The Anniversary of Roe v. Wade and The Conversion of St. Paul

This article was originally published in the Parish Bulletin on Jan. 20, 2013

I am very pleased about how everything is going with our stewardship renewal. Thank you for your participation, as you have considered what portion of your time, talent, and treasure you intend to give to God. Your recording these intentions on your commitment card means a great deal!

Monday is Martin Luther King, Jr. Day. That is a day off for schools, and an important holiday that we should not allow to pass unnoticed. Besides honoring a man who has become the symbol of our nation’s move to protect people’s civil rights, the third Monday in January can remind us to examine our consciences and see whether at some level we have formed judgments about people based on their racial background. If we realize we have, let’s try to remember that God loves them as much as he loves us.

I hope you will help me spread the word that this Tuesday, January 22 will be the 40th anniversary of the Supreme Court’s twin decisions Roe v. Wade and Doe v. Bolton that legalized abortion. The National Right to Life Committee reports that from 1973 through the end of 2011, there were 54,559,615 abortions in the United States – those are exact figures through 2008, as obtained by the Alan Guttmacher Institute, which surveys abortionists directly, and estimated figures for the years 2009-2011. Currently there are about 1,212,000 abortions each year (down from a high of 1,608,000 in 1990).  Since it is 2013, we must have surpassed 55 million Americans who were never born. At least 25 million of those aborted babies would be adults now, loving God, caring for families, making discoveries in every field of study, and yes, working and participating in our economy and paying into the Social Security system.

According to the National Right to Life Committee (see this portion of its website:, in 1967 Colorado became the first state to legalize abortion in the case of permanent mental or physical disability of either the child or mother or in cases of rape or incest. Similar laws were soon passed in California, Oregon, and North Carolina. In 1970, New York began to allow abortion on demand, and Alaska, Hawaii, and Washington soon followed. At the end of 1972 those four states allowed abortion on demand, while 15 allowed abortions with some restrictions, and 31 allowed abortions only to save the life of the mother. So if the Supreme Court reversed itself next week, it seems we would revert to an array of different laws. Abortion was legal in some places before January 22, 1973, and it will continue to be legal when the Supreme Court eventually reverses itself, which it one day must do. So our work must be to change people’s minds. We have to pray and work to convince people that abortion is wrong and should be illegal, as other immoral activities such as theft and assault are illegal. Then when the ability to make laws limiting abortion is restored to the states, we will have to work to make abortion illegal here. For now, let us pray that people will open their hearts and come to respect the dignity of every human life. And let us also pray for anyone who has had an abortion or encouraged someone else to have one. They must know that God loves them and will certainly forgive them and heal them if they turn back to him.
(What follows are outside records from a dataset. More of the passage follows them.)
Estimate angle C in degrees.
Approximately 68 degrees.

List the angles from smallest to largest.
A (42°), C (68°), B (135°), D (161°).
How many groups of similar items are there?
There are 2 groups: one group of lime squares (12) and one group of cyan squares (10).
In our country, all Catholics are urged by our bishops to observe “a particular day of penance for violations of the dignity of the human person committed through acts of abortion, and of prayer for the full restoration of the legal guarantee of the right to life.” If you are able to go to Mass that morning in the Historic Church at 9:00, you can hear the prayers that have been composed for January 22. Even though I will not be in town, I will be celebrating Mass in union with those of you who will be in our Historic Church. After Mass here, the Prayer Service for Life with Bishop Lee Piché will begin at 10:30 in the Cathedral of St. Paul. It will be followed by the Minnesota Citizens Concerned for Life (MCCL) rally outside the State Capitol.
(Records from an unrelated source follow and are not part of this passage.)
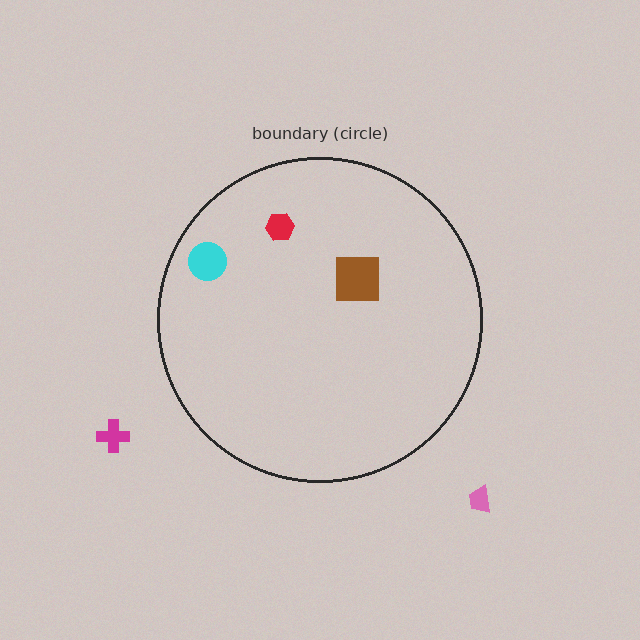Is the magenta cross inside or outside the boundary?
Outside.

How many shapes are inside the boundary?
3 inside, 2 outside.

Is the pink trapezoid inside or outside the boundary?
Outside.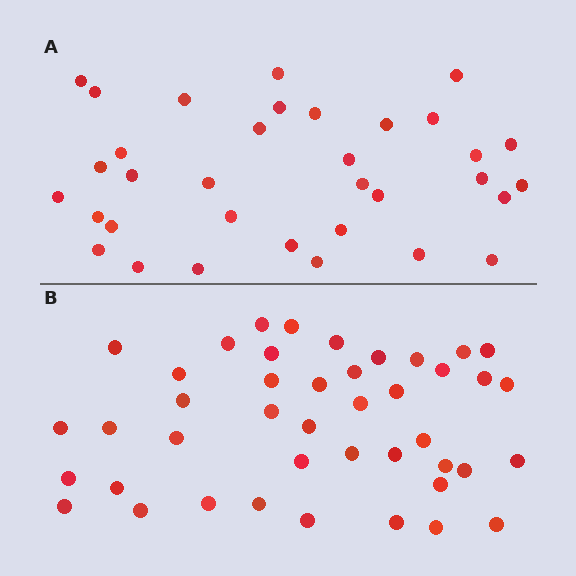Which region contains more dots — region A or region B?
Region B (the bottom region) has more dots.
Friday, January 25 is the feast of the Conversion of St. Paul. The week before the feast day of Paul’s conversion is the Week of Prayer for Christian Unity. Within Christianity there are three groups: the Catholic Church, the Orthodox Churches, and the ecclesial communities that have their origin in the Protestant Reformation. Human sinfulness is what would lead even those who are united in baptism to separate from each other. The separation of Orthodox, Catholic, and Protestant Christians from each other happened over many, many years, but the seeds of the break were sown by the time of Paul himself. Toward the end of the first millennium, Christians began to drift away from one another because of differences between East and West based on language (Greek or Latin) and culture. By the year 1054 these differences had intensified into a formal break called the Great Schism.  In the 16th century, another very serious break occurred within the Western Church, in Europe, due in large part to the seriously sinful behavior of many people in the Church. That break has been multiplied many thousands of times over with the splintering of the Protestant communities into smaller and smaller groups.
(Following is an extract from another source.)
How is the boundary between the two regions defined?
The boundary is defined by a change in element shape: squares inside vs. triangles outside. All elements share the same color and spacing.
The process leading toward the healing of the scandalous divisions in Christ’s Church is known as the ecumenical movement. True ecumenism (that’s pronounced eh-KYOO-min-ism) requires that Christians come face to face with our differences. And it requires prayer that the Holy Spirit will allow all Christians to experience real conversion, so that we will recognize what already unites us and move toward perfect unity.